Batı uygarlığının, dolayısıyla
modernleşme/sekülerleşme biçimlerinin, insanın "özgürleşme" çabası
olduğu yönünde -oldukça yaygın- bir yanılgı var. Batı düşüncesi insanı
maddenin, makinelerin kölesi yapmıştır. Özgür olduğu zannı batı insanının rahat
hareket etmesini sağlamakta; oysa bu, büyük bir yanılsama.
Bu gün batı dünyasında insanların
özgürlüğünün elinden alındığını dile getiren düşünürler var. Ancak bu
insanların sesi makine gürültüleri arasında, medyanın çok sesliliği arasında
kaybolup gitmektedir. Hatta bu şekilde düşünen insanların bilinçli bir şekilde
itibarsızlaştırılması söz konusu.
Seyyid Hüseyin Nasr'ın şöyle bir
tespiti var, diyor ki: “Modern uygarlık eleştirici bir zihin ve nesnel bir
eleştiri gücü geliştirmiş olmaktan gurur duyuyor, oysa gerçekte aslî anlamıyla
bilinen uygarlıklar arasında Batı uygarlığı eleştiri gücü en az olanıdır; çünkü
kendi yapıp etmelerini eleştirecek ve yargılayacak nesnel ölçütlere sahip değildir.”

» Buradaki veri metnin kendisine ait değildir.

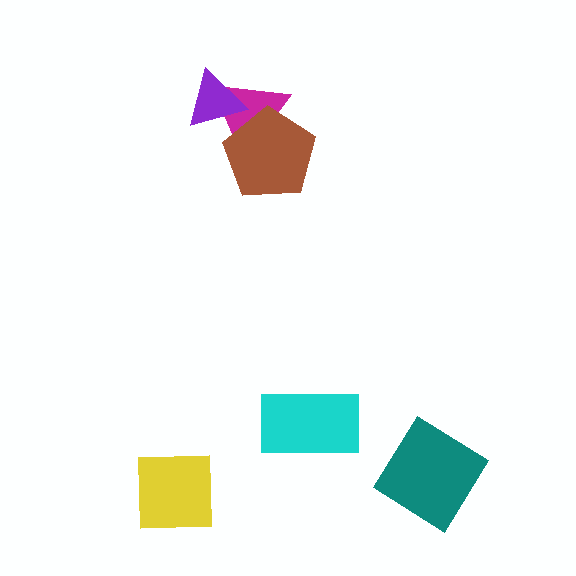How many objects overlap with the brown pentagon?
1 object overlaps with the brown pentagon.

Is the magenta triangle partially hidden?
Yes, it is partially covered by another shape.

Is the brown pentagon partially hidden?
No, no other shape covers it.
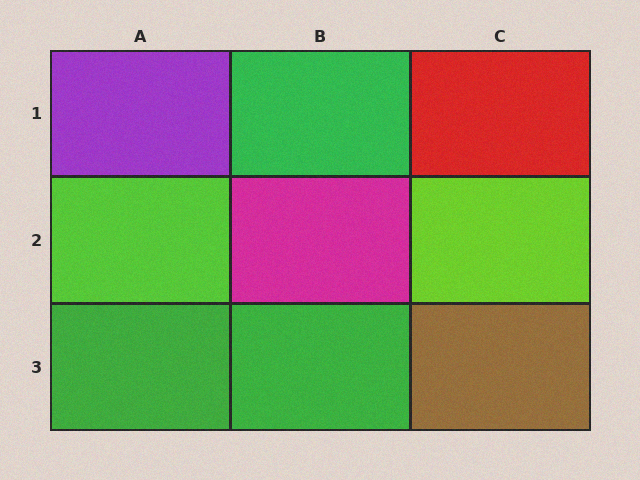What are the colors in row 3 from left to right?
Green, green, brown.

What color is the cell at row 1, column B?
Green.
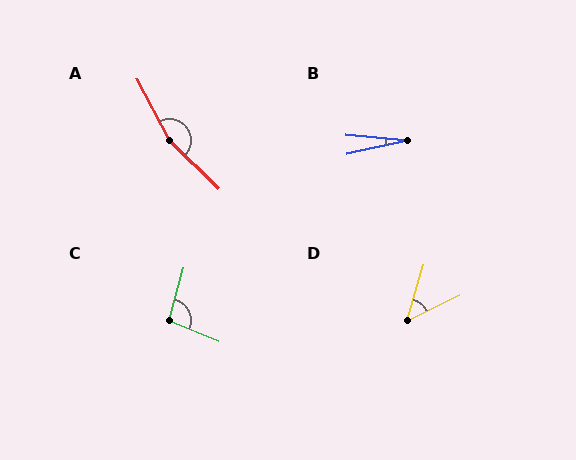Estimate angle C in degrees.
Approximately 97 degrees.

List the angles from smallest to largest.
B (17°), D (48°), C (97°), A (162°).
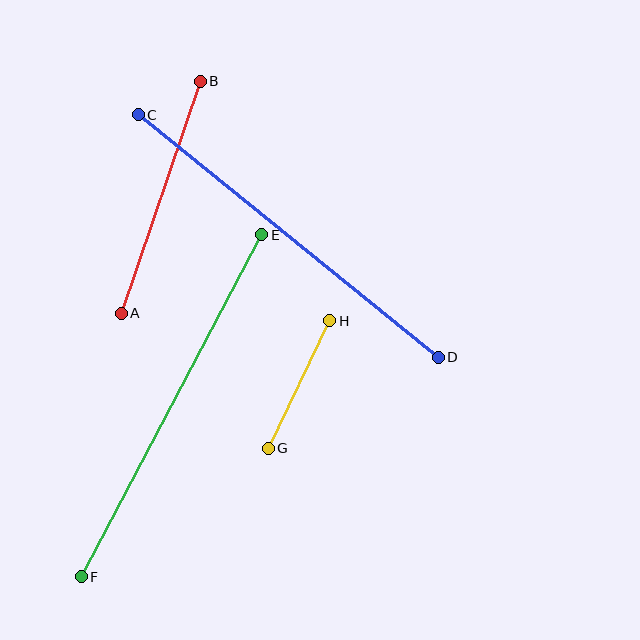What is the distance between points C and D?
The distance is approximately 385 pixels.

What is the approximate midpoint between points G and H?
The midpoint is at approximately (299, 384) pixels.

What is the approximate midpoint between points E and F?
The midpoint is at approximately (172, 406) pixels.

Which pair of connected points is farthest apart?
Points E and F are farthest apart.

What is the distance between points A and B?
The distance is approximately 245 pixels.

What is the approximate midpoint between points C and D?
The midpoint is at approximately (288, 236) pixels.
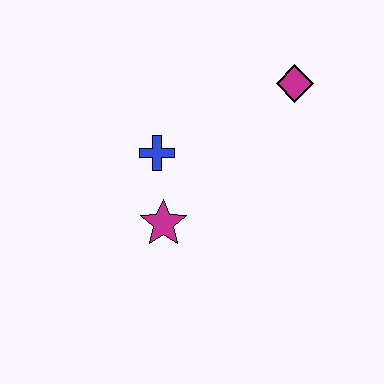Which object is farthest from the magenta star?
The magenta diamond is farthest from the magenta star.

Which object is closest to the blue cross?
The magenta star is closest to the blue cross.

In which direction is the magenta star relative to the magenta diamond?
The magenta star is below the magenta diamond.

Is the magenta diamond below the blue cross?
No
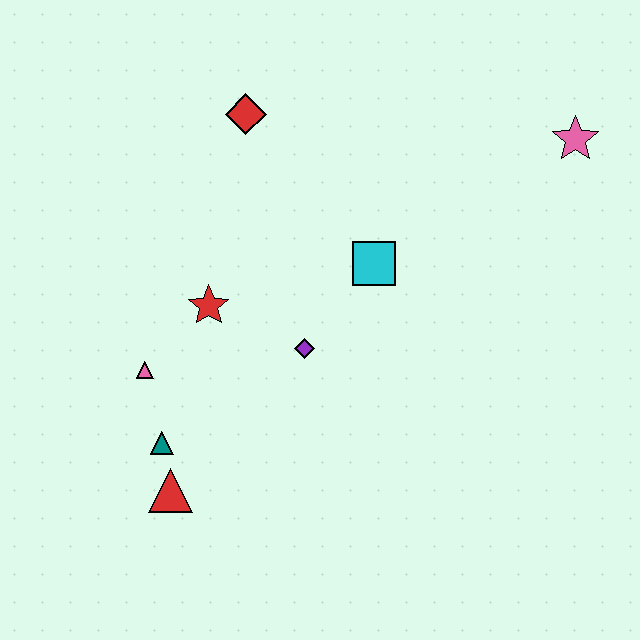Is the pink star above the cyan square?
Yes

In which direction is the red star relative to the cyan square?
The red star is to the left of the cyan square.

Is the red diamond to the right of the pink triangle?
Yes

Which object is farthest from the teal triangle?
The pink star is farthest from the teal triangle.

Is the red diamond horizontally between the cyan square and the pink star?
No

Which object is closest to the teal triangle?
The red triangle is closest to the teal triangle.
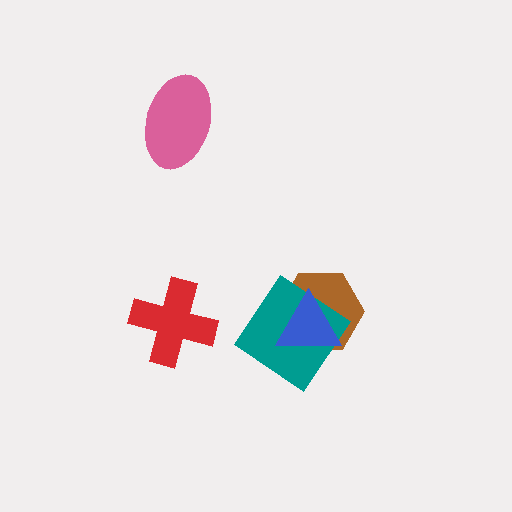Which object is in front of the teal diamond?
The blue triangle is in front of the teal diamond.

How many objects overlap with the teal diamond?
2 objects overlap with the teal diamond.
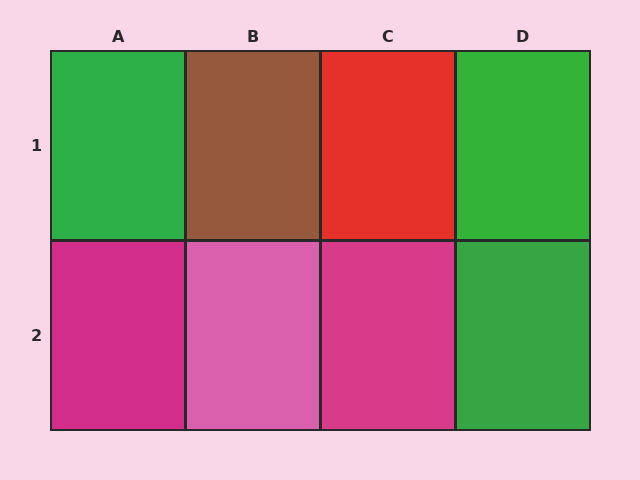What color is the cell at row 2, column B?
Pink.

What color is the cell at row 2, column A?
Magenta.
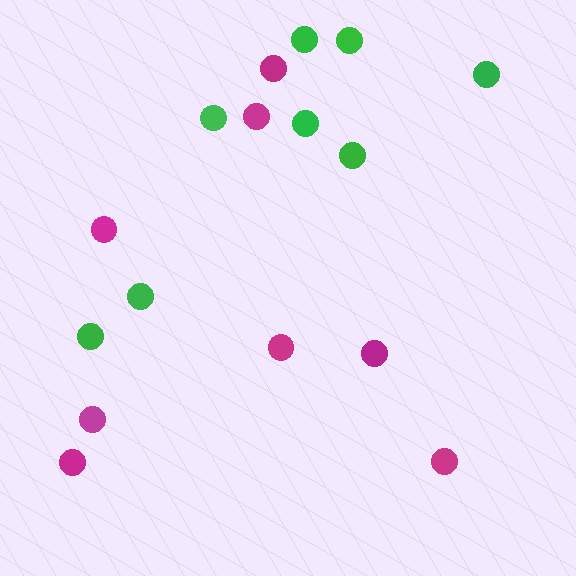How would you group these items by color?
There are 2 groups: one group of green circles (8) and one group of magenta circles (8).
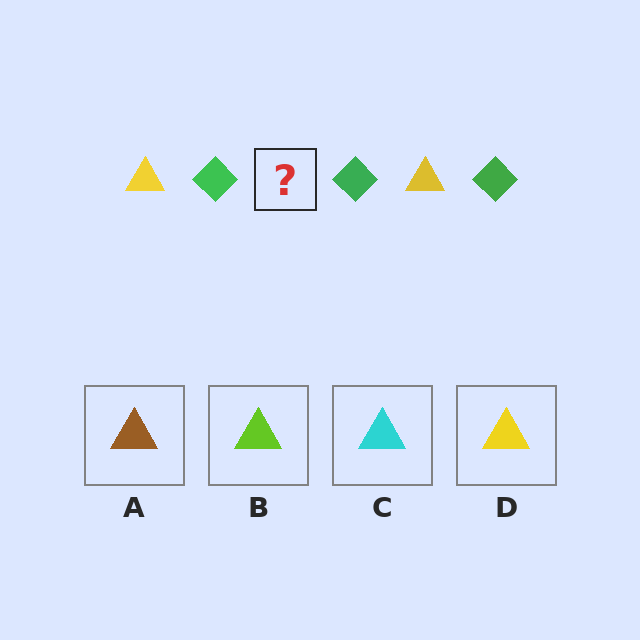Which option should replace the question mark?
Option D.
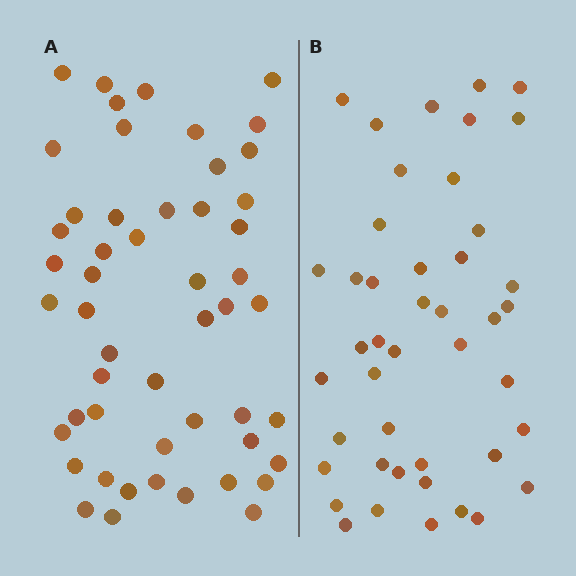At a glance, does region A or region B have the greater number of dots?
Region A (the left region) has more dots.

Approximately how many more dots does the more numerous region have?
Region A has roughly 8 or so more dots than region B.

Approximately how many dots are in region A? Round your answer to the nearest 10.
About 50 dots. (The exact count is 51, which rounds to 50.)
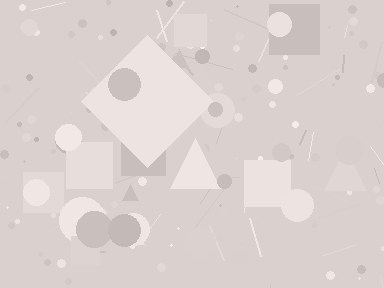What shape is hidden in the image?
A diamond is hidden in the image.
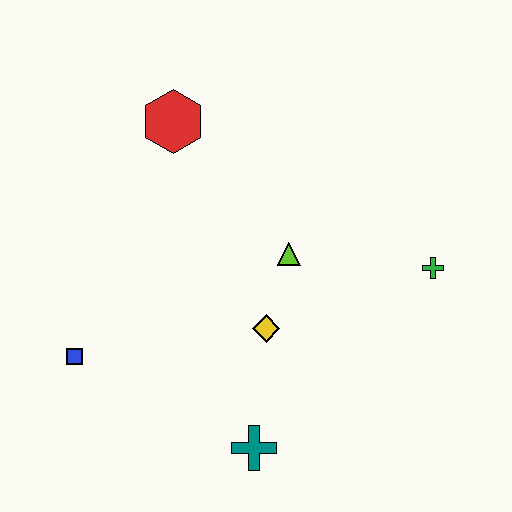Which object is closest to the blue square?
The yellow diamond is closest to the blue square.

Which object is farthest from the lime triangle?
The blue square is farthest from the lime triangle.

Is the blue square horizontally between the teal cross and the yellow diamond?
No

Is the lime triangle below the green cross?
No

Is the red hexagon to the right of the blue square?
Yes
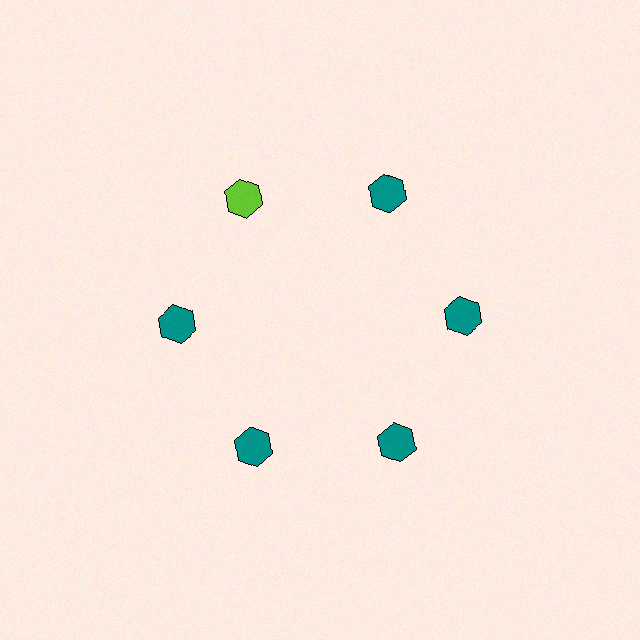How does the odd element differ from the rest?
It has a different color: lime instead of teal.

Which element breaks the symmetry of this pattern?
The lime hexagon at roughly the 11 o'clock position breaks the symmetry. All other shapes are teal hexagons.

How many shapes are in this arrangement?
There are 6 shapes arranged in a ring pattern.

William McNeill, Avrupa Tarihinin Oluşumu isimli kitabında, Avrupa tarihinin
"özgürlükler tarihi" olduğu fikrinin, "icat edilmiş bir
efsane" olduğunu söyler ve bu gerçeği, çeşitli açılardan tartışarak bütün
boyutlarıyla gözler önüne serer.
Tanrı kavramının yerine ilerleme
kavramının ikame edilmesi batı insanını modernizmin mahkumu haline getirmiştir.
Burada asıl ıskalanan insanın mutluluğudur. İlerlemiş toplumların mutlu
toplumlar olduğunu iddia edemeyiz. Batı, maddi uygarlığın daha önce hiç
görülmedik bir biçimde gelişmesine neden olmakla birlikte büyük insani ve
çevresel ızdıraplara yol açmıştır. Uygarlığın ürettiği silahlar bu gün dünyada
mazlumların gözyaşı dökmesinin tek sebebidir. endüstriyel gelişimin zehirlediği
tabiat, su kaynakları, hava, emek sömürüsü, yer altı zenginliklerinin
yağmalanması modern batının karanlık yüzünü oluşturmaktadır.
Batı felsefesinin sömürülen
insanlar tarafından algılanması, batıda ortaya atılan özgürlük, eşitlik,
demokrasi gibi kavramların birer aldatmaca olduğu batı değerleri olarak bilinen
ya da iddia edilen söylemlerin sadece batılılar için geçerli olduğunun farkına
varıldı. Kısaca batı zihniyetinin iki yüzlü tavrı gün ışığına çıktı.
Batı zihin, nihai çöküşün önüne
geçmek için, küreselleşme diye yeni bir din icat etti: görünüşte hiçbir dinin,
felsefenin, gücün doğrudan düşman olarak konumlandırılmaması; yapılacak
mücadelenin dolaylı yollarla, ayartıcı şekillerde sürdürülmesidir. Karşılarına
çıkacak her türlü gücün -ki bu İslam’dan başkası değil- bir şekilde direnç noktalarının
kırılması ve böylelikle küresel sisteme entegre edilerek itiraz imkânlarının
yok edilmesi ana düşüncedir. Müslümanlar arasında ortaya çıkan radikal örgütler
bu gaye için batı tarafından kurulup desteklenmektedir.
Freudun tespitleri çok önemlidir:
“Uygarlığın eğitimli insanlardan ve beyin emekçilerinden kopması için bir
nedeni yoktur. Bu insanlarda uygar davranışa yönelik dini güdüler gürültü
patırtı çıkarmadan yerini laik güdülere bırakacaktır. Ama uygarlığa düşman
olmak için her türlü nedene sahip olan eğitimsiz, baskı altındaki büyük
kitlelerde durum farklıdır… Dolayısıyla ya bu tehlikeli kitlelerin acımasızca
baskı altında ve entelektüel uyanıştan özenle uzak tutulması ya da uygarlıkla
din arasındaki ilişkide köklü bir değişiklik yapılması gerekir.”
Tüketim toplumlarına dönüşen
Batı-dışı toplumların hızla ve hazla sömürülmeleri son aşamadır. Batı dışındaki
medeniyet havzalarının toplumları ne kadar çok tüketim toplumlarına
dönüşürlerse, o kadar fazla köleleşecekler ve medeniyet iddialarını da yitireceklerdir.